The U.S. Constitution was intended to recognize the natural rights of citizens. The Second Amendment, like the First Amendment, doesn’t give anyone any rights. Instead, it prohibits the federal government from infringing on rights that are natural and God-given and that preexist government. The Declaration of Independence sets forth the essential principles. Every person (i.e., not just American citizens) is endowed by nature or God with fundamental rights. These include life, liberty, and the pursuit of happiness.
Thus, given that people’s rights are natural and God-given, they preexist government. The rights come first and the government comes second.
The Founding Fathers did not believe that these rights could not be limited, however. Instead, they saw that legislation that restricted one’s natural rights should be handled by governments closer to the people themselves, including states and localities.
This is why the Bill of Rights was not intended to apply to state government.
Though many state constitutions shared similarities with the Bill of Rights, by 1820 only 9 of 22 states had language explicitly protecting the right to bear arms: Massachusetts (1780), Pennsylvania (1790), Kentucky (1792), Tennessee (1796), Ohio (1801), Indiana (1816), Mississippi (1817), Connecticut (1818), Alabama (1819), and Maine (1819). (The number was 18 of 33 by 1886.)
While the right to bear arms applied equally to “whites”, in many cases it banned Native Americans, “Free Negroes”, “Mulattos” and of course slaves.
Prior to the passing of the 14th Amendment, eight states had gun control legislation that criminalized the possession of fire arms by non-white free citizens. Virginia required such individuals to receive government permission. Three additional states had constitutional language that specified that gun rights were reserved exclusively for white men.
While slavery ended as a result of the Civil War, racially motivated gun control laws continued.
While the 14th Amendment prevented states from explicitly mentioning race in legislation, state governments still managed to find ways to disarm black citizens.
As David Kopel and Joseph Greenlee have noted, these included laws that banned pistols that were not used by former Confederate officers, severe racial discrepancies in the penalty for unlawfully concealed carrying, as well as gun licensing requirements that, in the words of a future Florida Supreme Court Justice, were “passed for the purpose of disarming the negro laborers” and “was never intended to apply to the white population.”
The Black Panthers’ basic ideology was one of armed protection against police oppression.
“The key plank of the Panther platform, the one which would shape its history and predetermine its course, was a non-negotiable demand for the immediate end of police harassment and brutality in the black community…indeed, their very name proclaimed a dedication to the concept of armed self-defense.” — Huey Newton.

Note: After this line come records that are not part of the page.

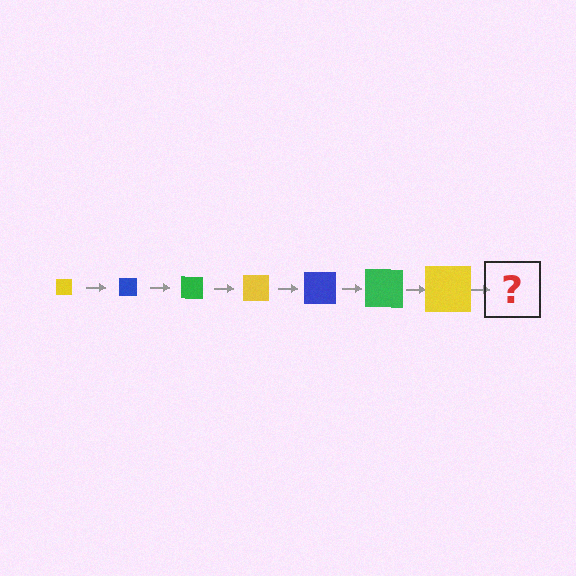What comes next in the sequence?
The next element should be a blue square, larger than the previous one.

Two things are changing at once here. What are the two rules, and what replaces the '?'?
The two rules are that the square grows larger each step and the color cycles through yellow, blue, and green. The '?' should be a blue square, larger than the previous one.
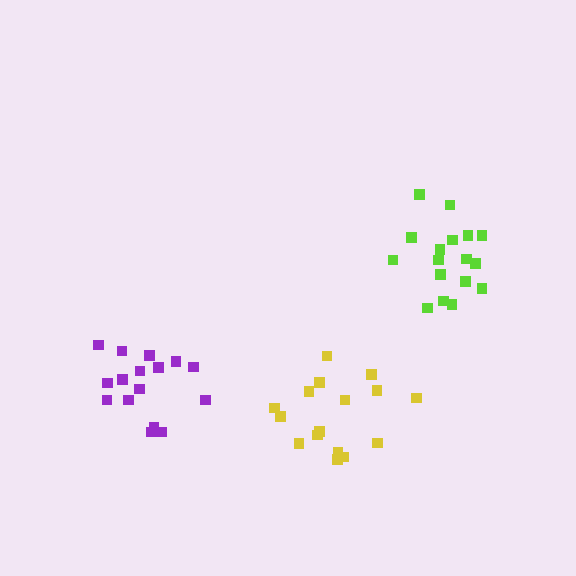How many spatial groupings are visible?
There are 3 spatial groupings.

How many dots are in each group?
Group 1: 16 dots, Group 2: 16 dots, Group 3: 17 dots (49 total).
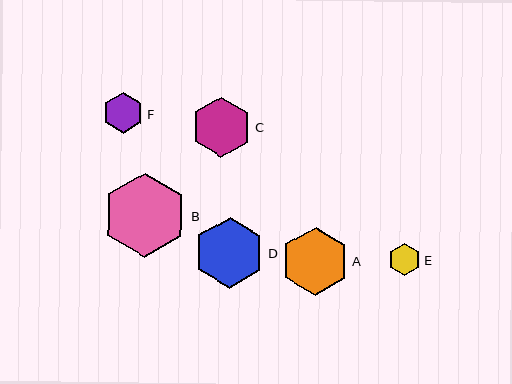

For Huey Newton, the black ghetto was merely a colonized nation at war with an oppressive police state. The residents of the black community therefore had a right to defend themselves against acts of aggression, and who better to police the streets of Oakland than the “brothers off the block?—brothers who had been out there robbing banks, brothers who had been pimping, brothers who had been peddling dope, brothers who ain’t gonna take no shit.”
California’s Mulford Act, signed in 1967 by Governor Ronald Reagan was a direct response to the Black Panthers’ open-carry patrols of Oakland neighborhoods, and banned the carrying of loaded weapons.
Gun control policies continue to discriminate against minority communities. Every government hurdle placed on legal gun ownership renders citizens more dependent upon the state for their own protection. The ACLU has found that African American and Latino neighborhoods wait much longer for a police officer to be dispatched after an emergency 911 call, have fewer officers assigned to minority districts for each emergency call than predominantly white neighborhoods and that minority neighborhoods continue to have more violent crimes per officer than white neighborhoods.
Justice Clarence Thomas also noted the unique experience of black Americans in his opinion on McDonald v. Chicago, “the first colonial statute that specifically targeted black people (not just slaves, not Indians, and not white servants) was a Virginia law prohibiting gun ownership for blacks in 1639:
The use of firearms for self-defense was often the only way black citizens could protect themselves from mob violence. As Eli Cooper, one target of such violence, is said to have explained, “ ‘[t]he Negro has been run over for fifty years, but it must stop now, and pistols and shotguns are the only weapons to stop a mob.’ ”
So while it is easy for well-protected politicians, celebrities, and billionaires to champion the cause of gun control, it’s important to remember that the history of such legislation has come at the expense of those most vulnerable in society.